La ligue a grandi en peu de temps, elle a grandi avec les obstacles qu’elle rencontrait ; mais aucune association n’a eu des commencemens plus humbles. Trois hommes, je l’ai dit ailleurs[1], lui servirent de parrains à sa naissance : un membre de la chambre des communes, le docteur Bowring ; le rédacteur du Manchester Times, M. Prentice, et un membre de la chambre du commerce, M. J.-B. Smith. Sous ce patronage assurément plus éclairé que notable, un économiste amateur, M. Paulton, allait de ville en ville, prêchant contre les lois qui restreignent l’importation des grains étrangers. S’étant d’abord fait entendre à Manchester, il échauffa bientôt de sa parole les manufacturiers de Birmingham, de Wolverhampton, de Coventry, de Derby, de Leicester et du Nottingham ; mais la première démonstration un peu sérieuse fut la pétition votée, à la fin de 1838, par la chambre de commerce de Manchester, pétition que l’on met aujourd’hui, en matière de liberté commerciale, sur la même ligne que la fameuse déclaration des droits. Il y était dit que, « sans l’abolition immédiate des lois rendues pour empêcher l’introduction des grains, la ruine des manufactures devenait inévitable, et que l’application, sur une plus grande échelle, du principe de la liberté commerciale pouvait seule assurer la prospérité de l’industrie et le repos du pays. »
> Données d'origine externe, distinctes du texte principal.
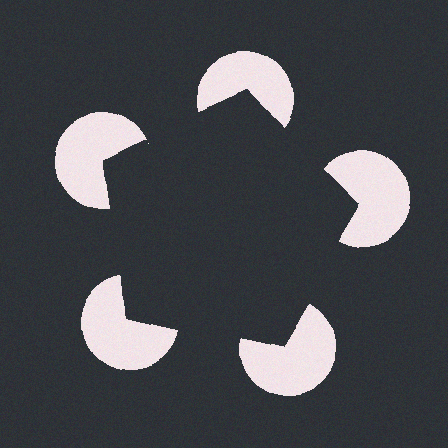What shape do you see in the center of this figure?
An illusory pentagon — its edges are inferred from the aligned wedge cuts in the pac-man discs, not physically drawn.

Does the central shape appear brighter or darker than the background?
It typically appears slightly darker than the background, even though no actual brightness change is drawn.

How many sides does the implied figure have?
5 sides.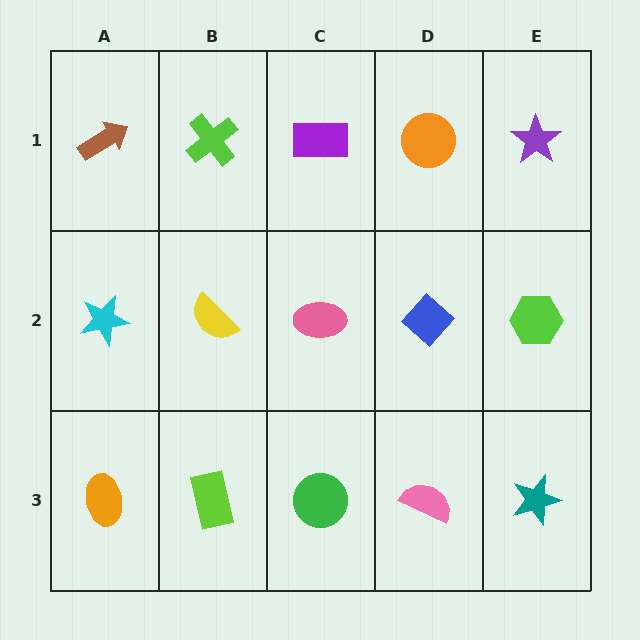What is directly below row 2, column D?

Par cette démarche, qui eut un grand retentissement, la chambre de commerce de Manchester se rendait l’organe de l’industrie britannique. En cela, comme en toutes choses, depuis le règne de la vapeur, Manchester prenait l’initiative. Après avoir donné à l’Angleterre la manufacture de coton dans la personne d’Arkrwight, et le gouvernement modérateur dans la personne de sir Robert Peel, l’inépuisable fécondité du Lancashire allait encore se signaler dans les instrumens de l’agitation libérale, en produisant un administrateur comme M. Wilson, des orateurs tels que M. Cobden et M. Bright, et un nombre

  1. Études sur l’Angleterre, t. II.